Koalitionsvertrag

Nicht viel wird anders werden

Im Koalitionsvertrag ist als wichtigstes Ziel die Bekämpfung der Arbeitslosigkeit genannt. Durch eine Kombination von Angebots- und Nachfragepolitik will die neue Koalition die Rahmenbedingungen für die Schaffung neuer Arbeitsplätze verbessern. Dazu gehören u.a. Steuergeschenke an Kapitalisten und Reiche. Die Körperschaftssteuer soll von 45% auf 40%, der Spitzensteuersatz für gewerbliche Einkünfte von 47% auf 43% und der Spitzeneinkommenssteuersatz von 53% auf 48,5% abgesenkt werden. Die Mogelpackung "ökologische Steuerreform" sieht in der ersten Stufe eine Reduzierung der Lohnnebenkosten von 0,8% vor. Gegenfinanziert werden soll diese "Reform" durch Steuererhöhungen auf Mineralöl für Kraftfahrzeuge um 0,06 DM pro Liter, beim Heizöl um 0,04 DM, beim Gas um 0,32 DM pro kWh und beim Strom um 0,02 DM pro kWh. Besonders hart betroffen durch diese Steuererhöhungen werden die RentnerInnen, Arbeitslosen und SozialhilfeempfängerInnen, da für sie keine Entlastungen vorgesehen sind.

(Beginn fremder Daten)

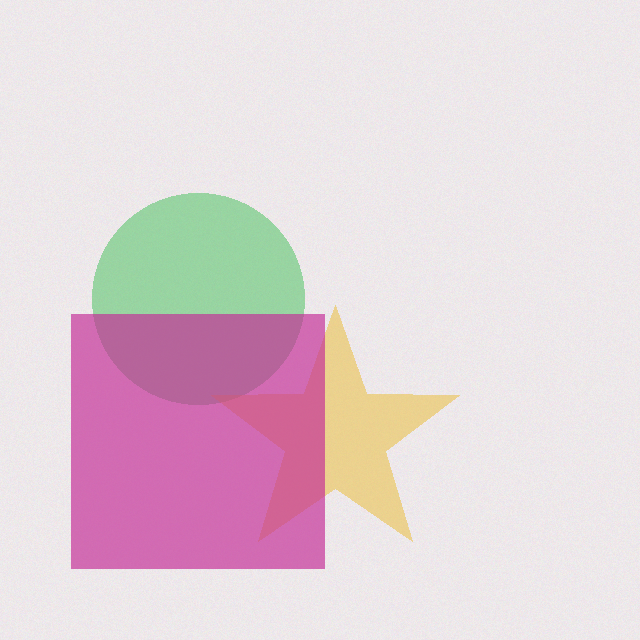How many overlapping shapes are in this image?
There are 3 overlapping shapes in the image.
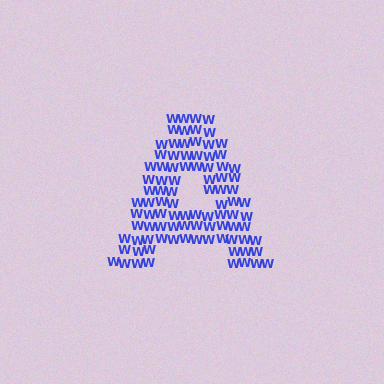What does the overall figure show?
The overall figure shows the letter A.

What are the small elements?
The small elements are letter W's.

Für ArbeitnehmerInnen wird es minimale Verbesserungen durch Erhöhung des Grundfreibetrages von 12.360 DM auf 14.000 DM und Senkung des Eingangssteuersatzes von 25,9% auf 19,9% geben. Gleichzeitig soll das Kindergeld von 220 DM auf 260 DM erhöht werden. Damit erhofft sich die neue Regierung eine Stärkung der Massenkaufkraft und damit auch neue Arbeitsplätze. Mit dieser "großen Steuerreform" will die neue Koalition "für mehr Gerechtigkeit sowie für eine Stärkung der Binnenkonjunktur und der Investitionskraft" sorgen.

Diese wachstumsorientierte Arbeitsmarktpolitik befindet sich jedoch seit Jahren in einer Sackgasse. Erstens gründet sie sich auf falsche ökonomische Erwartungen, und zweitens würde sie in eine ökologische Sackgasse steuern. Das die ökonomischen Erwartungen falsch sind, muß kaum noch bewiesen werden, denn die Wirklichkeit widerlegt sie bereits seit mehr als einem Jahrzehnt. Weder das Wachstum des Bruttoinlandsprodukts, noch die Steuer- und Abgabengeschenke an die Unternehmer, noch die gestiegenen Unternehmensgewinne haben neue Arbeitsplätze geschaffen. Außerdem ist es eine simple Tatsache, daß wachsende Arbeitsproduktivität Arbeitsplätze kostet. Seit den 70er Jahren steigt die Arbeitsproduktivität rund zweimal schneller als die Produktion.

Gleichzeitig wurden auch die Haushalte leergefegt, und damit fehlen die investiven Ausgaben des Staates. Um die in Deutschland rund 7 Mio. fehlenden Arbeitsplätze zu ersetzen, wären in den nächsten Jahren Wachstumsraten von mehr als 7% nötig, und das ist ökonomisch völlig unrealistisch. Hinzu kommt, daß das heute schon bestehende Rationalisierungspotential der Unternehmen bei weitem noch nicht ausgeschöpft ist. Deshalb werden wachsende Gewinne sowie geringere Steuern und Abgaben zunächst einmal dazu führen, daß die Unternehmen ihre Rationalisierungsvorhaben vorantreiben, denn gerade die wettbewerbsfähigsten und erfolgreichsten Unternehmen sind die größten Arbeitsplatzvernichter. Arbeitsplätze werden durch die im Koalitionsvertrag vorgesehenen Maßnahmen kaum geschaffen.

Zu den positiven geplanten Vorhaben gehören u.a. das Sofortprogramm für 100.000 Ausbildungsplätze, die Wiedereinführung des Schlechtwettergeldes und der Lohnfortzahlung im Krankheitsfall, die Rücknahme der Einschränkungen beim Kündigungsschutz, die Einführung der Versicherungspflicht für 520/620 DM-Jobs, die Aussetzung der Rentenniveaukürzung sowie eine Verbesserung der Altersteilzeitregelung. Etliche dieser Vorhaben gehen nicht weit genug, bei anderen bleibt die Koalition weit hinter ihren Wahlversprechungen zurück.